From bicycle touring to backpacking, watercolour painting to clay modelling, the exploration journal captures my journey through many different interests and travel adventures.

I love to find those out of the way places that whisk you away from the concerns of everyday life. Whether this is by wading through an overgrown river or trying new paint techniques is up to you!

Golitha Falls and Cheesewring

Golitha Falls and Cheesewring

I recently started a project to visit all the waterfalls on Bodmin Moor and Dartmoor, which is quite the undertaking! Fortunately Bodmin Moor is easy as there are only two – the main one at Golitha Falls that everybody knows about, and then there is the complete opposite at Cascade Woods, a secret spot that isn’t talked about much and mostly unvisited.

Golitha Falls

Golitha Falls is one of the most visited and well known spots on Bodmin Moor. The River Fowey forms a series of tumbling cascades and larger waterfalls as it flows through Draynes Wood, an ancient oak woodland with steep gorge-like sides. The walk is mostly over uneven ground though is suitable for families without pushchairs, it takes about five minutes to get from a large carpark to the main waterfall (pictured above).

One of the items on my ‘to-do’ list is to follow the Fowey further down beyond Golitha falls and onto unbeaten paths. So keep an eye here for updates!

The Minions and Cheesewring

Cheesewring is the name of a tor on Bodmin Moor, about 4 miles up the road from Golitha Falls. It is a stack of naturally formed granite slabs stacked upon each other by weathering. The name comes from a device used to make cheese… back when confusing cheese wringing devices were required.

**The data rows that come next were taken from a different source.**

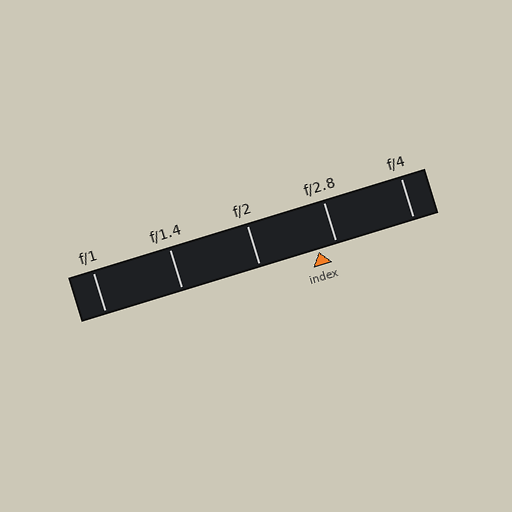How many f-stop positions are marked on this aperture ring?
There are 5 f-stop positions marked.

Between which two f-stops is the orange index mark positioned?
The index mark is between f/2 and f/2.8.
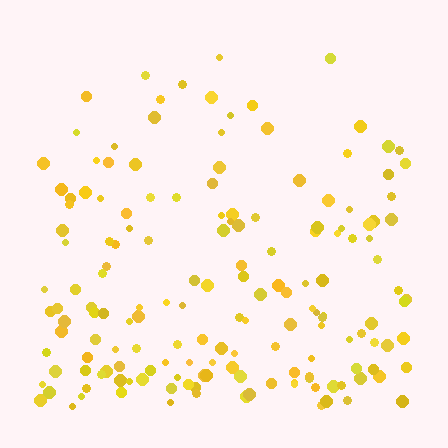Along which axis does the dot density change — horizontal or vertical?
Vertical.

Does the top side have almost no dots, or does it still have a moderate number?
Still a moderate number, just noticeably fewer than the bottom.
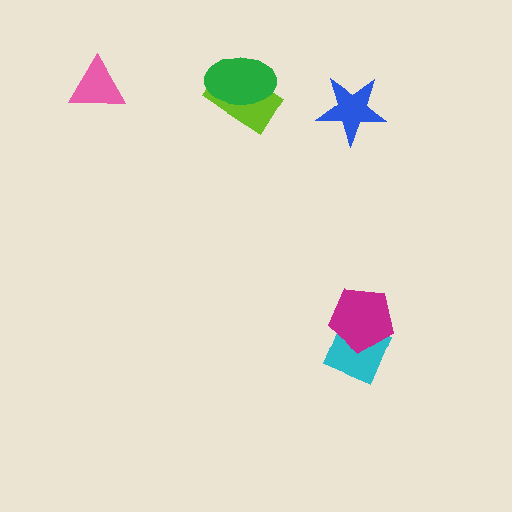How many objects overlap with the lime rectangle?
1 object overlaps with the lime rectangle.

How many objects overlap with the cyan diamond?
1 object overlaps with the cyan diamond.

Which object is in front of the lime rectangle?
The green ellipse is in front of the lime rectangle.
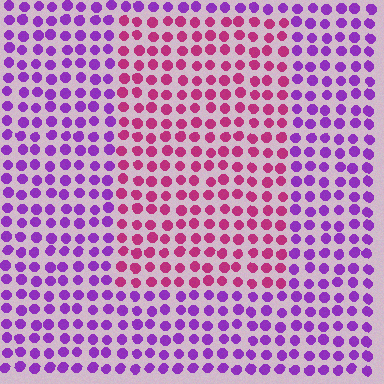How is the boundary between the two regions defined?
The boundary is defined purely by a slight shift in hue (about 46 degrees). Spacing, size, and orientation are identical on both sides.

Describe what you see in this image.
The image is filled with small purple elements in a uniform arrangement. A rectangle-shaped region is visible where the elements are tinted to a slightly different hue, forming a subtle color boundary.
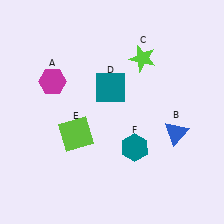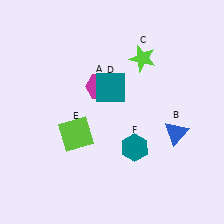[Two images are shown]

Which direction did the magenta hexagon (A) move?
The magenta hexagon (A) moved right.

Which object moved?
The magenta hexagon (A) moved right.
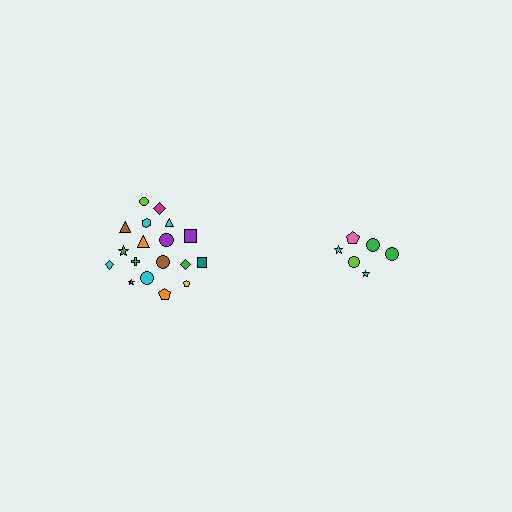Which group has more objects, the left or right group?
The left group.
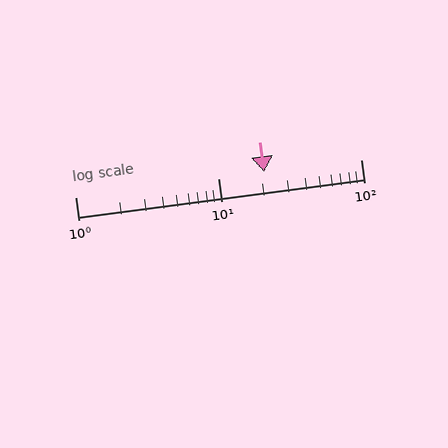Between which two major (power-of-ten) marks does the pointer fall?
The pointer is between 10 and 100.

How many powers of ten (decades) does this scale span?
The scale spans 2 decades, from 1 to 100.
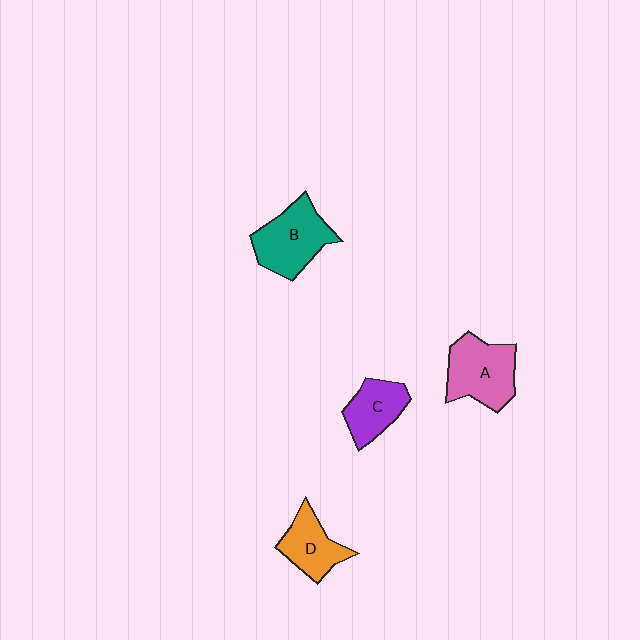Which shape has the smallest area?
Shape C (purple).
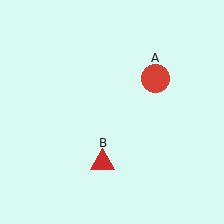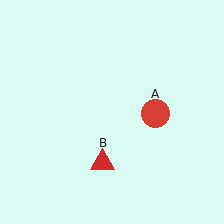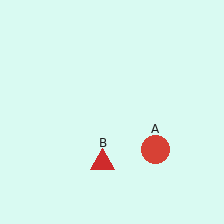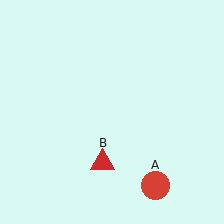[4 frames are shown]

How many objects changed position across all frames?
1 object changed position: red circle (object A).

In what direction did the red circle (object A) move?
The red circle (object A) moved down.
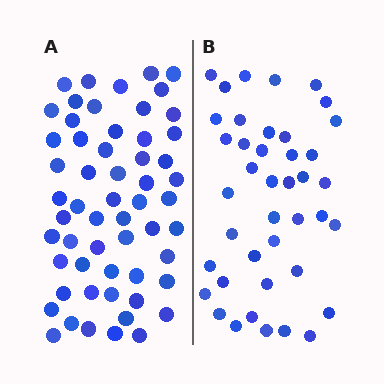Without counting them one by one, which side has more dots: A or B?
Region A (the left region) has more dots.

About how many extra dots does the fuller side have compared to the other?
Region A has approximately 15 more dots than region B.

I was reading the Cheesewring article on Wikipedia and found a quote from Wilkie Collins (1860’s author of the Moonstone) describing it. It sums up the formation so perfectly that I copied it in here to share:

If a man dreams of a great pile of stones in a nightmare, he would dream of such a pile as the Cheesewring. All the heaviest and largest of the seven thick slabs of which it is composed are at the top ; all the lightest and smallest at the bottom. It rises perpendicularly to a height of thirty-two feet, without lateral support of any kind. The fifth and sixth rocks are of immense size and thickness, and overhang fearfully all round the four lower rocks which support them. All are perfectly irregular; the projections of one do not fit into the interstices of another; they are heaped up loosely in their extraordinary top-heavy form on slanting ground, halfway down a steep hill.

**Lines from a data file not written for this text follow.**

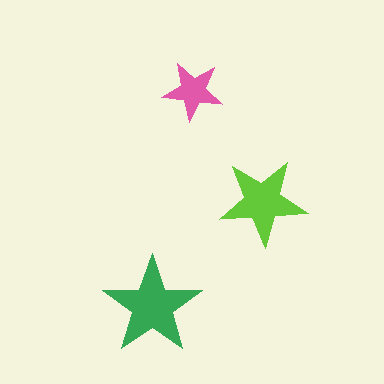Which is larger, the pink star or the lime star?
The lime one.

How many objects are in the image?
There are 3 objects in the image.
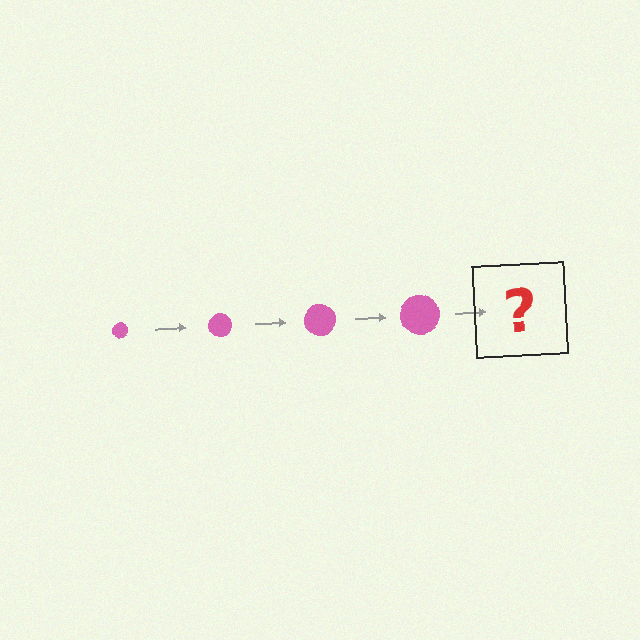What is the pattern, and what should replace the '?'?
The pattern is that the circle gets progressively larger each step. The '?' should be a pink circle, larger than the previous one.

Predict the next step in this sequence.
The next step is a pink circle, larger than the previous one.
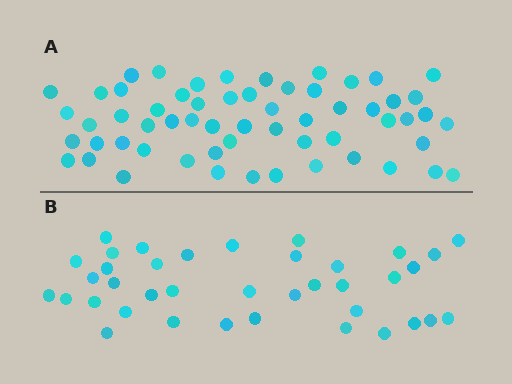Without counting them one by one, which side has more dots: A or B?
Region A (the top region) has more dots.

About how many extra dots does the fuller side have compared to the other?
Region A has approximately 20 more dots than region B.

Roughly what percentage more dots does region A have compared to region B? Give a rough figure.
About 55% more.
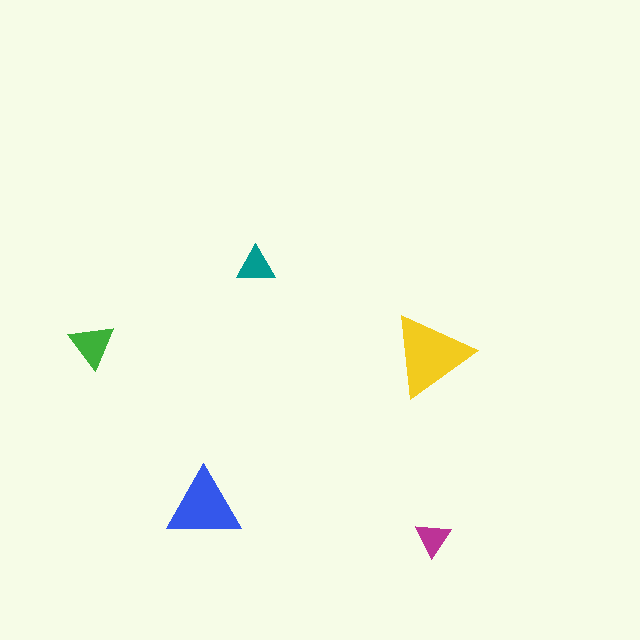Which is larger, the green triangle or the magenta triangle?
The green one.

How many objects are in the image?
There are 5 objects in the image.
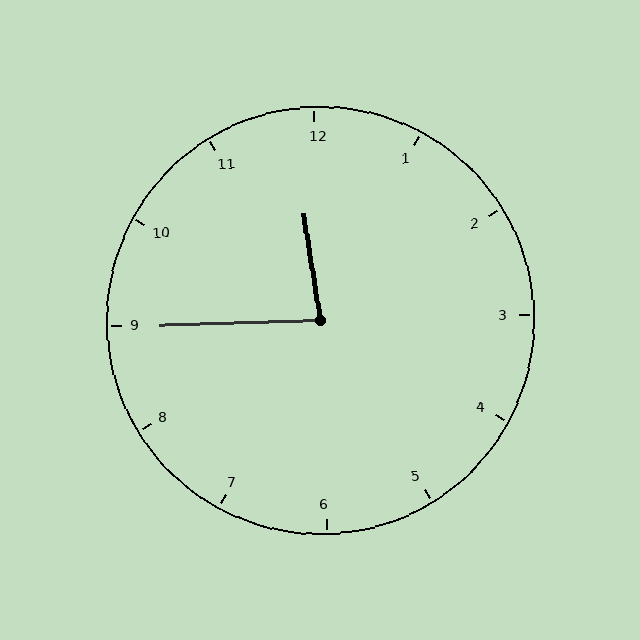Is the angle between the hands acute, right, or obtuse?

There is a lovely view from the top of the surrounding countryside.

A short walk from the tor is Gold Diggings Quarry, a tranquil spot when not populated by picnic-ers and dive-bombers. The confident can leap from the outcrop on the right (spot the chap in a black wetsuit), and everyone else can descend to the grassy shoreline and slowly paddle in. Quarry water is freezing even mid-summer due to the depth, so be careful when jumping in for the first time.

If you are looking for a local walk in the area, I would suggest parking at Minions/Cheesewring and walking up to the top, then across to the quarry and then on to Twelve Men’s Moor. Withey Brook Bog is not something to be scoffed at and gives most Dartmoor bogs a run for their money so walk around. Going through is a big, big mistake unless you are a bog diver.